James Lick High School teachers call for action amid violence on East San Jose campus

SAN JOSE — Mike Gatenby decided to go public because he felt he had nowhere else to go.

Two students had been hospitalized Aug. 17 after an on-campus stabbing in broad daylight, during school hours. It was the second major violent incident of the barely-begun school year.

The 25-year English teacher at James Lick High School turned on his camera and pleaded to the community. Clearly shaken, he said his letters to the board of trustees at San Jose’s East Side Union High School District had gone unanswered.

“Our community has always had its fair share of challenges but I’ve never experienced anything like the start of this school year,” Gatenby said in the video, posted to multiple social media feeds.

“Our school is in crisis,” he added.

The stabbing left one of the two students with life-threatening injuries, though both are now recovering. Police have not released any information publicly about arrests or potential suspects.

On the night of the stabbing, at an East Side Union board of trustees meeting, Board President Lorena Chavez and Superintendent Glenn Vander Zee said that the district would assess safety needs moving forward.

Less than two weeks before the stabbing, two carloads of people entered campus and assaulted a student, according to Gatenby and other teachers at the school.Two James Lick staff members who attempted to break up the incident were injured, including one person that was hospitalized.

After the stabbings, the district released a statement thanking students, staff, community and police for the response to the incident, and noted the availability of the school’s wellness center, which provides students with access to social workers for their mental health needs.

“At East Side Union High School District our first concern is always for the safety and well-being of our students, their families, and staff who were impacted by this event,” the statement reads. “We will continue to make resources available for James Lick students including our Wellness Centers and counseling.”

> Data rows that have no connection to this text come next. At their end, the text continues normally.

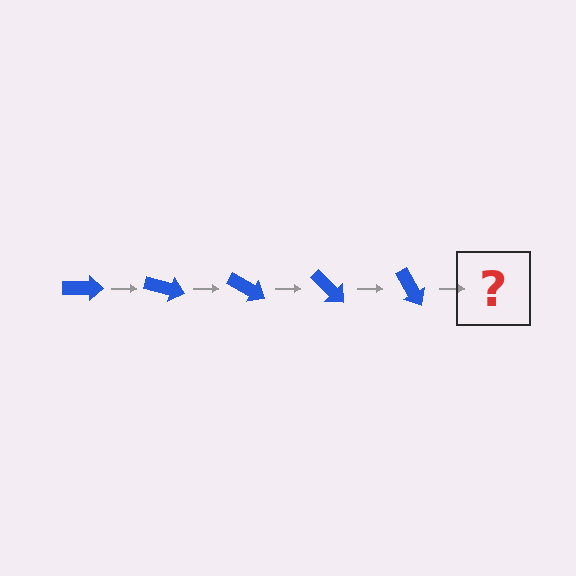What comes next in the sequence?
The next element should be a blue arrow rotated 75 degrees clockwise.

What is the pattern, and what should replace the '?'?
The pattern is that the arrow rotates 15 degrees clockwise each step. The '?' should be a blue arrow rotated 75 degrees clockwise.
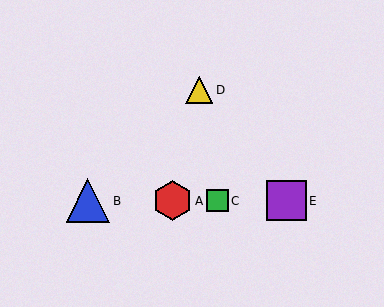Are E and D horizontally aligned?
No, E is at y≈201 and D is at y≈90.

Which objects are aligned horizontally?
Objects A, B, C, E are aligned horizontally.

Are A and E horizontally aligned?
Yes, both are at y≈201.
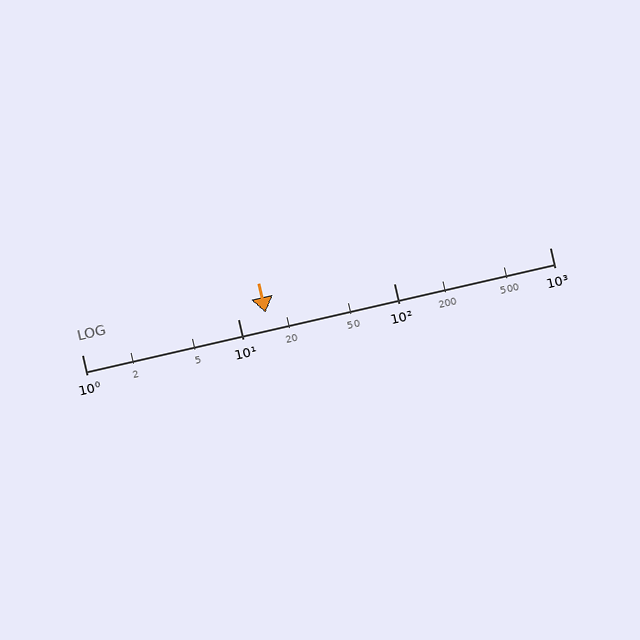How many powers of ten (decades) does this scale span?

The violence, combined with other issues such as on-campus intoxication and the increase of “wanderers” who come to campus but skip out on class, has resulted in rapidly rising tensions and frustrations, according to some teachers at the school.

“What happened at James Lick was on the extreme end of what has been happening … with a frequency that has raised a lot of the concern about safety,” said English teacher Mark Adams, who is also the president of the campus chapter of the East Side Teachers Association.

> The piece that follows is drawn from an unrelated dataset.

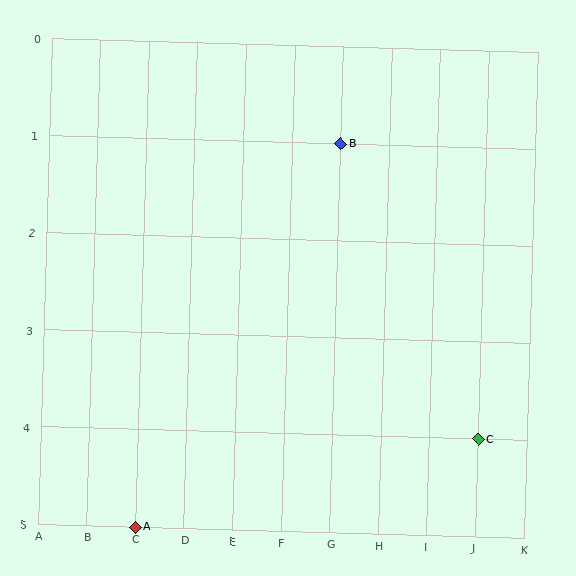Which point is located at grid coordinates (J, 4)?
Point C is at (J, 4).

Adams said many of the school’s issues has to do with a lack of accountability for students that choose not to participate. Teachers call them “wanderers,” or “roamers” — and when these students aren’t in class during scheduled time, there’s a distinct lack of supervision on campus while teachers and staff are busy in their classrooms or work stations.

Adams said he’s noticed an uptick in smoking and drinking on campus, sometimes resulting in intoxicated or hungover students in classrooms.

The problem of “wanderers” — which Adams noted is an extreme minority at the school of about 1,000 students — is a consequence of policy decisions, he said.

The school district, along with Alum Rock Union, terminated its contract with SJPD to fund school resource officers in June 2020, at a time when the COVID-19 pandemic meant school campus were mostly empty.

Chris Funk, who at the time was East Side Union’s superintendent, said the law enforcement data clearly indicated that having officers on campus “does not prevent” students from misbehaving and there weren’t enough campus incidents to warrant having officers on campus.

In May 2023, two school resource officers were applauded by SJPD after arresting a student armed with a loaded and unregistered “ghost gun” on the campus of Willow Glen High School of San Jose Unified School District.

Adams noted in an interview with Bay Area News Group that while many staff members were in favor of eliminating law enforcement from campuses, it was a choice that was made in a moment in which there wasn’t much room for debate.

“It wasn’t contentious because we were all fractured — we weren’t at school,” Adams said. “We didn’t have public meetings and it was a decision of the board, almost exclusively.”

Police simply being present on campus wouldn’t be an end all, be all solution to the problems at James Lick, Adams said.

“We need a comprehensive plan. There has to be preventative measures as well,” he said. “Having a police officer on the scene should be a last resort.”